Meta tWmz27 Jul 17, 2023

Aurora pipdaddy69 Jul 17, 2023

+1

The Nature’s Bounty 52Mbb Jul 17, 2023

It's actually a pretty good post. I encourage you to read it. Or at least throw it into chatgpt to summarize it

Workday 👹yummy Jul 17, 2023

I approach my job as a weapon/machine of engineering that my manager can unleash on tasks so don’t have any of these problems 🤷‍♂️

New
Jiat48 Jul 17, 2023

Or the IC6 TC, I'm guessing.

ADP iGot5s Jul 17, 2023

Thanks for your insights OP. One of the very few contents I’ve read here on Blind, but certainly one that makes browsing thru the endless shitposts worth for these nuggets

New
15amp Jul 17, 2023

Yeah it's a good post. A lot of common sense but valuable reminders nonetheless. Anybody who's looking around right now should read this. It's a shame it's wasted on the ignorant swine that dominates Blind these days. I'm looking at the shitposts in response to OP and it's like being stuck with a bunch of kids making fart noises in class.

True Fit gptuser Jul 17, 2023

someone please ask chatgpt to put this in a rap

Amazon notjass Jul 17, 2023

Meta, SWEs, it's time to unwind, Here's some truth about the corporate grind, Treated as a resource, not a human soul, Replaceable in an instant, that's the goal. Managers talk responsibility, but it's for show, Controlled scenarios, the management's flow, Picking a team? Get insider insight, Investigate the diffs, see what's in sight. Negotiate your worth, don't settle for less, Recruiters use psychology, put it to the test, Managers may lie, but dig through the code, Don't be fooled by promises on the road. Managers transition, leading without skill, Babysitting teams, they lack the thrill, Defend your impact, make your own decisions, Don't let managers stall your upward ambitions. Remember, large companies have their ways, Culture differences can leave you in a daze, But with knowledge in hand, navigate the scene, Keep your career on track, fulfill your dream. So SWEs, listen up, take this rap to heart, In the industry game, play it smart, Meta or elsewhere, the rules are the same, Navigate with wisdom, find your own fame.

VMware caravagio Jul 17, 2023

Thanks, it was an interesting read! Btw, is there any company on this planet to which employees are not resources?

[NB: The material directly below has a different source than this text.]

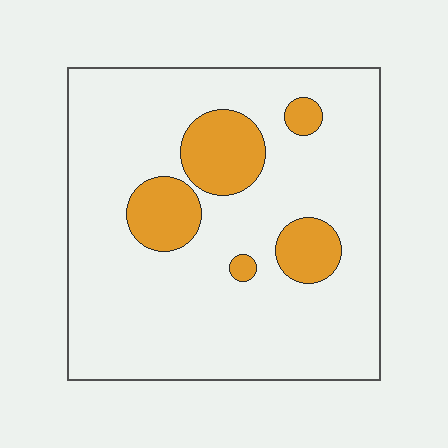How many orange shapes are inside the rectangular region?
5.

LinkedIn getGudNoob Jul 17, 2023

This. I’d happily be a “corporate slave” if it means I am making doctor level salary while doing it.

Airbnb buziekw Jul 17, 2023

I've known a few with blood and soul, employees valued and treated like humans.....

Datadog berning Jul 17, 2023

Or, stop living like a sociopathic slave and work at a company that doesn't have so much gamification. Life is too short for this BS.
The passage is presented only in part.